O uso do CPF como documento único é um passo em direção ao Documento Nacional de Identidade

A substituição de documentos pelo CPF (Cadastro de Pessoas Físicas) foi finalmente oficializada pelo governo federal. O decreto, que deverá ajudar reduzir a burocracia em serviços públicos, apareceu no Diário Oficial da União de terça-feira (12).

Com a medida, será possível usar somente o CPF para acessar informações, benefícios e dar andamento a processos administrativos em órgãos federais. O uso de um documento único é apontado no decreto como “ato preparatório à implementação do Documento Nacional de Identidade”.

DNI foi apresentado pelo governo federal no início de 2018 como um projeto piloto com cerca de 2 mil servidores do extinto Ministério do Planejamento e do Tribunal Superior Eleitoral. Ele reúne, em um aplicativo, os números do CPF e do título de eleitor.

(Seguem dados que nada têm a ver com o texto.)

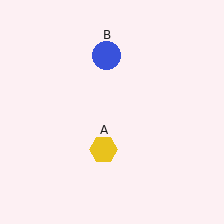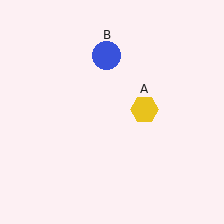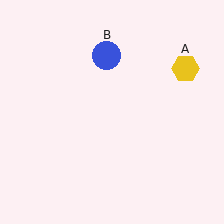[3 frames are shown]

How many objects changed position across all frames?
1 object changed position: yellow hexagon (object A).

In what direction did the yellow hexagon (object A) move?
The yellow hexagon (object A) moved up and to the right.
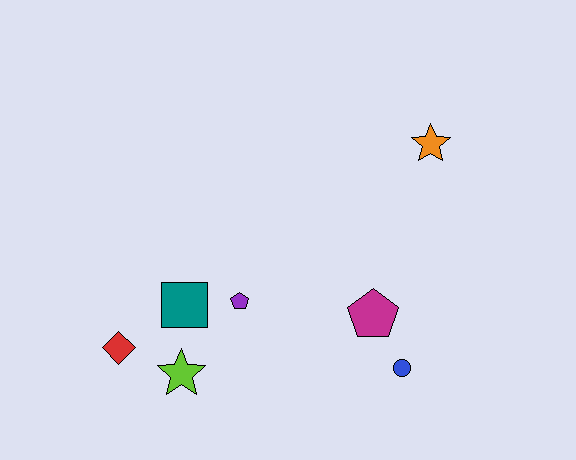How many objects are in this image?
There are 7 objects.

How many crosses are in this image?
There are no crosses.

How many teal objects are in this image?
There is 1 teal object.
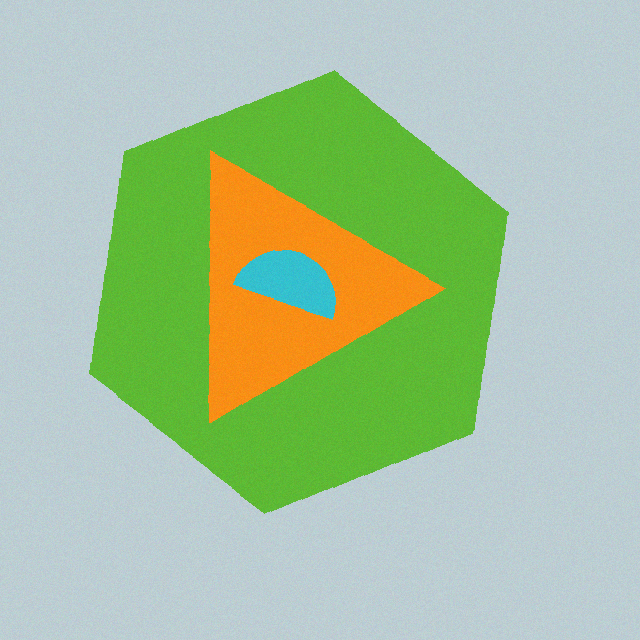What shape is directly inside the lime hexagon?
The orange triangle.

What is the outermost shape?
The lime hexagon.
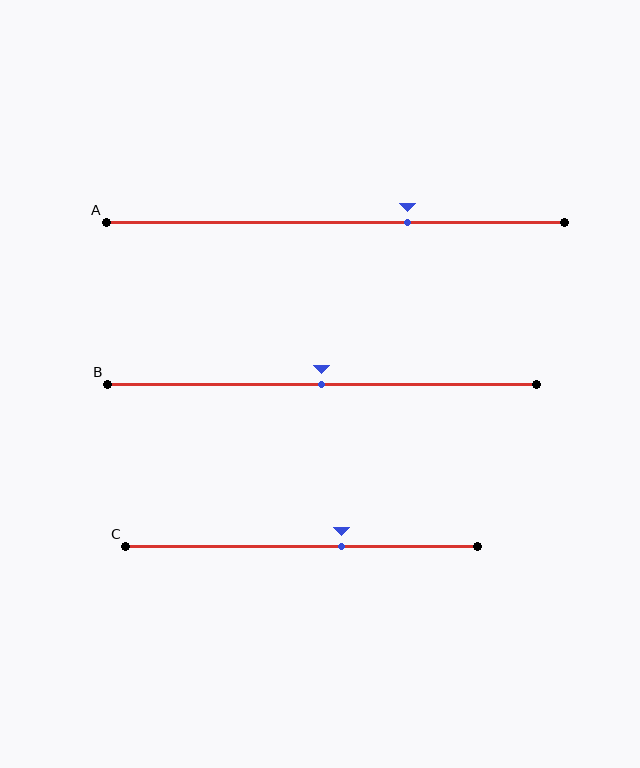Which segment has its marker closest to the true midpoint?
Segment B has its marker closest to the true midpoint.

Pelo novo decreto, o CPF poderá ser usado para substituir os seguintes documentos:

  • Número de Identificação do Trabalhador (NIT);
  • número de cadastro do PIS/Pasep;
  • Carteira de Trabalho e Previdência Social (CTPS);
  • Carteira Nacional de Habilitação (CNH) e permissão para dirigir;
  • número de matrícula em instituições federais de ensino superior;
  • número dos certificados de Alistamento Militar, de Reservista, de Dispensa de Incorporação e de Isenção;
  • inscrição em conselhos de fiscalização de profissão regulamentada como CFM (Conselho Federal de Medicina);
  • inscrição no Cadastro Único para Programas Sociais do Governo Federal (CadÚnico);
  • outros números de inscrição em base de dados públicas federais.

O uso do CPF como alternativa não deverá fazer com que os documentos percam sua utilidade. A CNH, por exemplo, seguirá sendo exigida enquanto os motoristas estiverem dirigindo, como prevê o Código de Trânsito.